Can you tell me more?

Hailongli88 on 24 Mar 2019

@Hailongli88 have you deployed 2 che masters on different nodes? also, what is your goal regarding concurrency e.g. how many simultaneously running workspaces are you targeting?

ibuziuk on 24 Mar 2019

@ibuziuk Our goal is to achieve multiple users. The current phenomenon is that the Workspace Status changes directly from starting to stopped in which workspaces failed to start

Hailongli88 on 25 Mar 2019

Hello @Hailongli88. At this moment che-server are not certified to work in parallel.

Our goal is to achieve multiple users.

Can you elaborate? Are you sure you deployed multi-user che? How did you start Che? What infrastructure you are using Kubernetes or OpenShift?

skabashnyuk on 25 Mar 2019

If you scaled up Che master to 2 instances it should be the reason of failed workspaces. Che is not capable to run in multi-instance mode at the moment. @sleshchenko correct me if I'm mistaken

garagatyi on 25 Mar 2019

👀3 👍3

@ibuziuk Our goal is to achieve multiple users.

yeah, but why have you decided to scale up the che server? @ScrewTSW correct me if I'm wrong, but it is proven than single che server can handle 500 simultaneously running workspaces which is quite a lot
@Hailongli88 are you expectations above this figure?

ibuziuk on 25 Mar 2019

@ibuziuk single che server can handle 500 simultaneously running workspaces.
how did you achieve it? 500 is quite good.

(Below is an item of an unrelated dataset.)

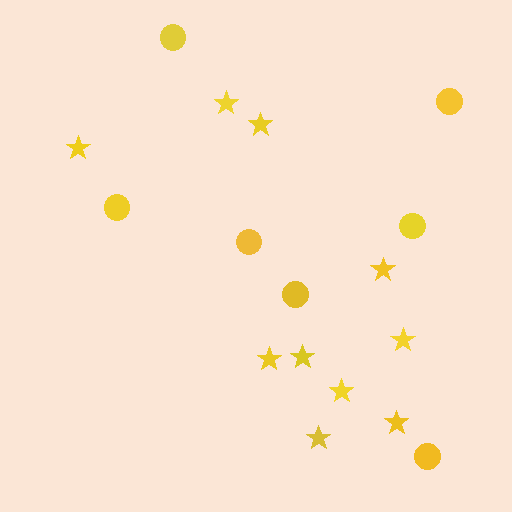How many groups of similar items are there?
There are 2 groups: one group of circles (7) and one group of stars (10).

Now, we can achieve up to 100 concurrent. What do I need to do to increase the amount of concurrency?

Hailongli88 on 25 Mar 2019

@ibuziuk What are the results of your test under what resource configuration?

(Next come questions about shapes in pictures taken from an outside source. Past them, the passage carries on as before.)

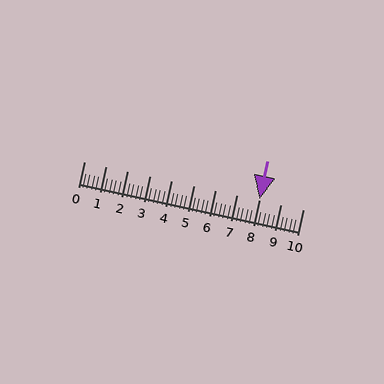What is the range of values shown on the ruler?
The ruler shows values from 0 to 10.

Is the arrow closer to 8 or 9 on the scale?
The arrow is closer to 8.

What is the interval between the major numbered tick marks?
The major tick marks are spaced 1 units apart.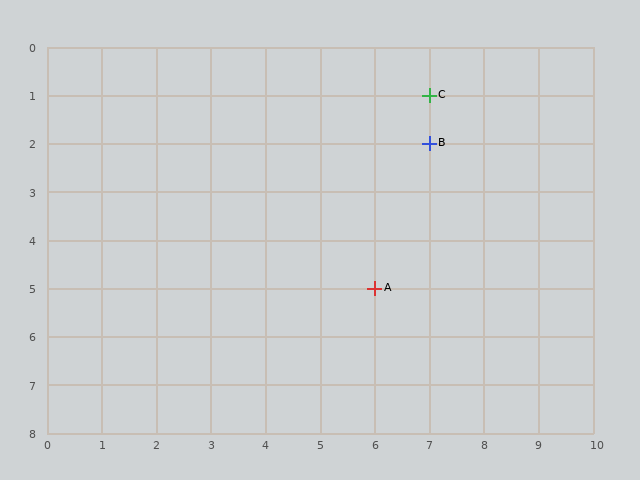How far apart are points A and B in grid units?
Points A and B are 1 column and 3 rows apart (about 3.2 grid units diagonally).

Hailongli88 on 25 Mar 2019

@skabashnyuk
Kubernetes! Two che server pod.

Hailongli88 on 25 Mar 2019

@garagatyi
I got it! Thanks.

Hailongli88 on 25 Mar 2019

@ibuziuk single che server can handle 500 simultaneously running workspaces.
how did you achieve it? 500 is quite good. Now, we can achieve up to 100 concurrent. What do I need to do to increase the amount of concurrency?

Hello. My findings are theoretical, but I was able to prove this case by collecting real communication data between workspace and che-master and created a test scenario where websocket connections are being open and the messages are being sent with real delays based on the captured data.

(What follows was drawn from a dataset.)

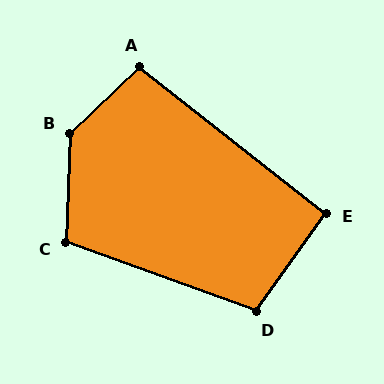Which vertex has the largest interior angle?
B, at approximately 136 degrees.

I was able to get the che-master to run stable and without OOM or restarts for over 6 hours on sustained load.

ScrewTSW on 25 Mar 2019

@ibuziuk What are the results of your test under what resource configuration?

My test settings were 30 jsonrpc prcessing threads, queue size of 7500 and pod memory set to 750Mb max. I was getting around 60 messages being dropped per minute with ~1650 requests per second being sent to the endpoint from 500 clients. The memory was stable and not increasing over around 600 Mb.

If you would want to go safely without messages being dropped, I would recommend to double these minimal requirements. Set the queue to 15k, threadpool size to 60 and provide 2Gb of ram to the pod.

https://github.com/redhat-developer/rh-che/tree/master/load-tests
Here is a link to the tool I was using for my testing observations.

Please keep in mind, that these are not real running workspaces. These are just theoretical limits based on the communication capacity of the che-master.
I have never experimentally confirmed that 500 real workspaces are able to be created and started at the same time.

ScrewTSW on 25 Mar 2019

Now, we can achieve up to 100 concurrent. What do I need to do to increase the amount of concurrency?

@Hailongli88 this is quite interesting info. Could you please clarify what is your config e.g. how you deployed che server on k8s (infrastructure is k8s cluster as I understand)?

ibuziuk on 25 Mar 2019

Issues go stale after 180 days of inactivity. lifecycle/stale issues rot after an additional 7 days of inactivity and eventually close.

Mark the issue as fresh with /remove-lifecycle stale in a new comment.

If this issue is safe to close now please do so.

Moderators: Add lifecycle/frozen label to avoid stale mode.